President Donald Trump, whose top aides helped negotiate the bipartisan measure, promised to sign it into law as soon as it reaches his desk. “I will sign it immediately,” Trump told reporters on Wednesday.

The massive bill - which would be the largest economic stimulus measure ever passed by Congress - includes a $500 billion fund to help hard-hit industries and a comparable amount for direct payments of up to $3,000 apiece to millions of U.S. families.
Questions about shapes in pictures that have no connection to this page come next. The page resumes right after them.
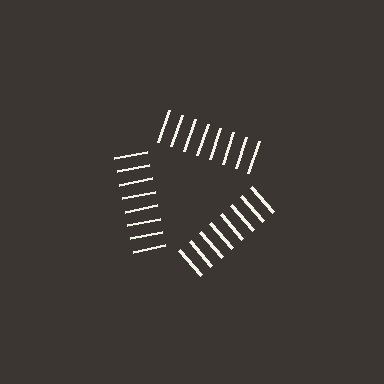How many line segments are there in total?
24 — 8 along each of the 3 edges.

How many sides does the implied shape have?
3 sides — the line-ends trace a triangle.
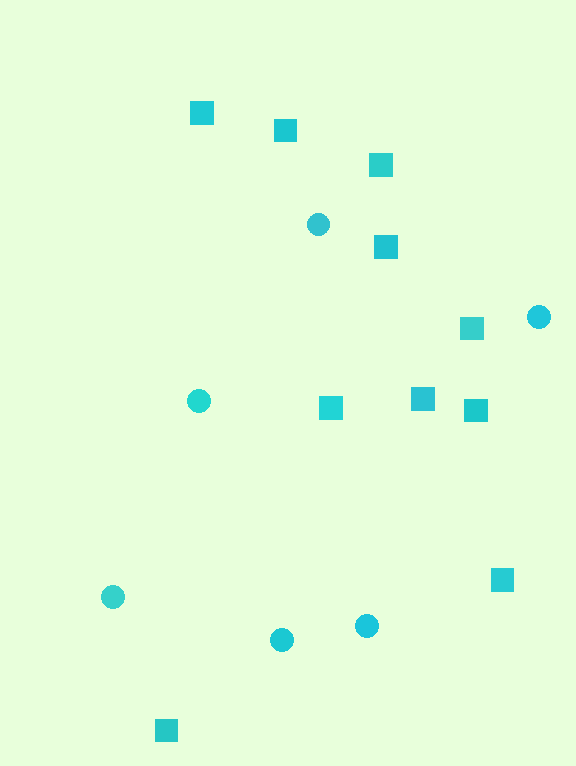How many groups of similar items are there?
There are 2 groups: one group of circles (6) and one group of squares (10).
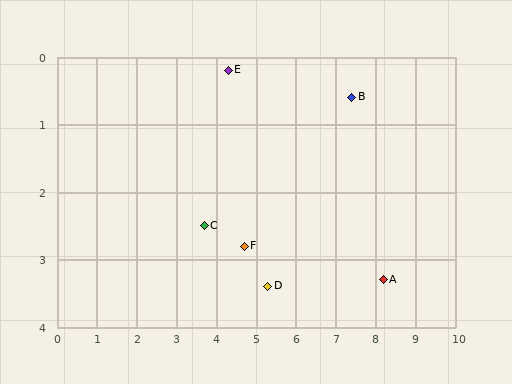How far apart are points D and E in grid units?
Points D and E are about 3.4 grid units apart.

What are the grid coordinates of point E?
Point E is at approximately (4.3, 0.2).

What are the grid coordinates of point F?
Point F is at approximately (4.7, 2.8).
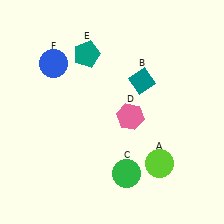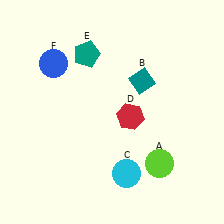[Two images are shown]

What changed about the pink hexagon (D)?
In Image 1, D is pink. In Image 2, it changed to red.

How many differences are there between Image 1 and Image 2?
There are 2 differences between the two images.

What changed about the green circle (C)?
In Image 1, C is green. In Image 2, it changed to cyan.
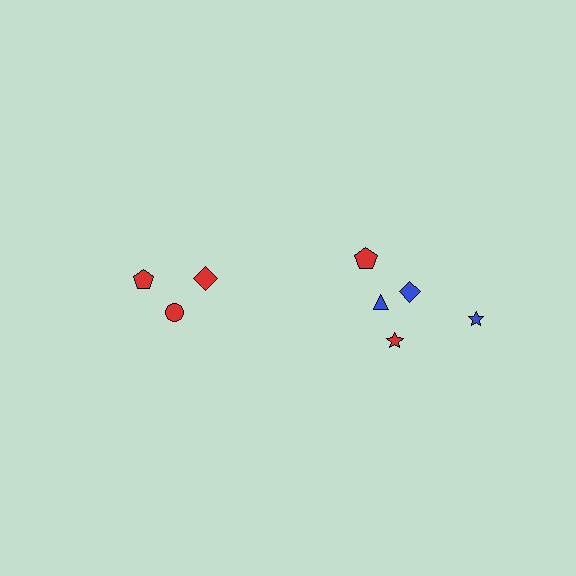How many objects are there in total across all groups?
There are 8 objects.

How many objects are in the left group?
There are 3 objects.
The package is intended to flood the economy with cash in a bid to stem the impact of an intensifying epidemic that has killed more than 900 people in the United States and infected at least 60,000.

Only two other nations, China and Italy, have more coronavirus cases and the World Health Organization has warned the United States looks set to become the epicenter of the global coronavirus pandemic.

Top aides to Trump and senior senators from both parties announced that they had agreed on the unprecedented stimulus bill in the early hours of Wednesday after five days of talks.

But it was delayed by criticism from both the right and left on Wednesday, pushing the final vote on passage almost another full day.

Several Republican senators had insisted the bill needed to be changed to ensure that laid-off workers would not be paid more in unemployment benefits than they earned on the job. However, an amendment that would have changed the unemployment provision failed just before the Senate approved the measure.